This is a 100% recycling project. The gauze was left over from another project, and the ribbons removed from an old costume.

As for the rest of the WIPs… I reckon I can get the Paua Shell Collar done pretty soon. I’ve also returned to art classes, so I’m finally making progress on Justin’s portrait. What I really need to tackle, however, is the Art Necklace. It’s the oldest WIP and it’s time I got it out of the way.

Flamingo Pendant

Here’s the finished embroidered pendant I began while overseas:


As I suspected, it all started to look right once I got the full range of feather colours on. I found a blue cord necklace at Spotlight that was a close match to the fabric.

Last weekend it went to the recipient, a thank you present to my lovely friend Karen who made some promotional notebooks for me to use as gifts overseas. She is rather fond of flamingos.

Something Borrowed, Something New

Jewellery-making continued…

Key Necklace:

A remake of a necklace I made a while back with an old fob watch on it, but never wore it because it was too long and heavy. This is lighter and tidier.

Netted Stone:

I’d seen something similar, with rough crystals and leather, on Pinterest. I used linen thread. It looked fiddly, but it turned out to be very easy. You don’t have to hold the stone while tying the knots. You just knot a round and test the net for size now, then repeat until it’s big enough. The closer together the rows of knots are, the less flexible the net is width-wise.

Amethyst and Linen:

Adapted from a necklace in Micro Macrame Jewellery. I used the same linen from the Netted Stone, and amethyst chunks. There’s a lovely weight to this necklace – light but substantial.

After that I was drawn toward back to paper beads. But I found I didn’t have enough of those I’d made previously to do what I wanted to do, so I’ve wound up making and decorating beads instead of jewellery this last week. And resting my hands, as work is stirring up the rsi.

Typical Craft Twitch

I guess it was inevitable…

Friday night: untangled, culled and sorted jewellery
Saturday morning: bought lamp, mirror and materials to make jewellery display board
Saturday afternoon: made board, set up dressing table
Saturday evening: pulled apart some culled pieces and added to jewellery-making supplies
Sunday morning: culled and reorganised jewellery-making supplies
Sunday afternoon: read jewellery-making books and pinterest during work breaks, sketched ideas
Sunday evening: started fixing and making new jewellery, sketched ideas
Monday morning: culled more costume jewellery
Monday evening: made more jewellery
Tuesday morning: blogged about it

… but I’m not complaining. I’m relieved that I finally found my craft mojo again.
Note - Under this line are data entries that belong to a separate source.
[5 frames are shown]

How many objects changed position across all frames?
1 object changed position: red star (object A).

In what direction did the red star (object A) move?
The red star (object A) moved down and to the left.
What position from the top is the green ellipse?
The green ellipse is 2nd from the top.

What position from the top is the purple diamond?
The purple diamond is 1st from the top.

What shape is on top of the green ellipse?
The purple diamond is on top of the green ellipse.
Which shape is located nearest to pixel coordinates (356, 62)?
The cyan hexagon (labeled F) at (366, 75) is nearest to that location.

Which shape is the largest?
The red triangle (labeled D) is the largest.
Jewellery-making has always been an interest that comes in sudden bouts of inspiration, lasts a month or so then ebbs away. It’s good for a quick crafty fix, but it also reaches that ‘I don’t need another x or y” stage pretty quickly. That’s why a cull tends to lead to creating – it ‘makes room’. And the bonus is that I can pull apart and reuse the bits of pieces I’ve culled. This time I’ve taken that a step further, and culled things so that I can reuse components.

What have I made so far…

Map bead bracelet


Pen nib pendant


Geometric necklace


Charm bracelet


I also had fun taking the photos. Ah, bokeh, you’re almost retro already.

A Bit of Dressing Up

I’ve just finished a little weekend project, which had the added bonus of motivating me to unpack yet another box: a new costume jewellery board.
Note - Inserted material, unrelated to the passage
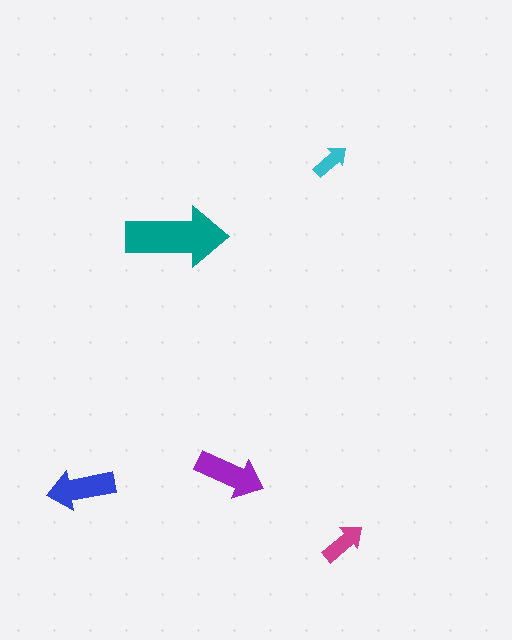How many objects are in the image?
There are 5 objects in the image.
Back at the last house I kept my costume jewellery on two pinboards I bought and covered with calico:


There’s no convenient alcove to use as a dressing table here. Initially I wanted to put a shelf in the walk-in-robe, but there wasn’t room for it. The next choice was having an actual dressing table in the bedroom. Using the old Singer sewing machine table seemed like a good option as it’s small and cute and it means we don’t have to buy another piece of furniture, so I put it in position… and covered it in unpacked boxes of bags, shoes and jewellery.

I had a table, but what about a place to display jewellery? For a while I flirted with the idea of turning my old printer drawer into one, but most of my costume jewellery is necklaces and the compartments are the wrong size.

So I eyed those old pinboards. They were the wrong colour for the bedroom, so I’d have to sand and repaint, replace the fabric, and make two new holes in the wall to hang them. Or I could take that old metal poster frame with no board or glass that’s been hanging around in the garage, buy a new board and come cork squares that happened to be exactly the right size to fit 2 x 3 in the frame…


… then glue the tiles, assemble the frame and hang it up by a chain to a new nail in the existing nail hole, stick some pins in it, unpack, cull and hang the jewellery…


The end result looks great and was pretty quick to knock together. The cork and black frame match the sewing table wood colour and cast iron base. I also bought a lamp and mirror on the same trip to get the tiles and board. And I’ve moved my make-up and perfume into some decorative boxes.

The old pinboards are going into the craft room, where I’m sure I’ll get plenty of of use out of them as inspiration boards.

And speaking of inspiration, I now feel the urge to make some jewellery…

Craft WIPs

Tapestry Bracelet – Abandoned
I went off the boil with this project. The trouble is, though I’ve sewed in the ends, the flower yarn is slippery enough that they worked their way out again. And it’s was such slow work. This is about five or more hour’s worth. Zzzznore!


Art Necklace – in hiatus
I was going to fill the frames with little paintings of eyes and ears and mouths, then after I started embroidering I got the itch to stitch something instead. But I couldn’t think of a subject. Lately I’m thinking photos of my ancestors might be better – and much faster.


Double Trouble Baby Blankets – picking up again
Inspired by a weaving group meeting on multiple projects on one warp at the Guild, I cut a warp for two baby blankets late March. I lost momentum for this project for a little while, but resumed warping a few weeks ago. Last weekend I finally finished and started weaving. I’d really like to give one of the blankets to a friend who had a baby in April.


Two Heddle Leno Scarf – established
Another project inspired by the weaving group, after a meeting in which we explored bead leno. I got to thinking that bead leno should be possible on the rigid heddle loom if it had two heddles. Well, I didn’t manage to do bead leno, but worked out a way to do doup leno with tabby between.


Gift Yarn Jacket Modification – current tv project
Adding another band of ribbing to this:


Eye Embroidery – poised to begin
The skull was a great ongoing brainless portable project that I could pick up while watching tv or work on while travelling. Now that it’s done I’ve got this eye ready to go.



This was the only embroidery project I started while overseas. I got the ‘eye’ of the feather done, then finished the branches at home. It’s done with cotton floss, using one thread.

Mounting it was easier than I hoped. I’d cut an oval of clear plastic the same shape as the setting’s interior to stretch the fabric around, and stuck double-sided tape inside the setting to hold it in place. I’m relieved and rather chuffed that both ideas worked – the fabric stretched smoothly over the plastic and the tape appears to be holding it securely in place.

I gave the front of it a spray with shoe waterproofer in the hope this would prevent staining. Then I stole a chain from another necklace.

It’s definitely a winner in my eyes. I love it!

In other embroidery news, I’m still working on the skull:

It’s slow but satisfying work – also done with one thread of cotton floss. I’ve also started another pendant design:

This one’s using with three threads of floss which is giving it an appealing bulk and sponginess, though I might do the veins and arteries with single threads.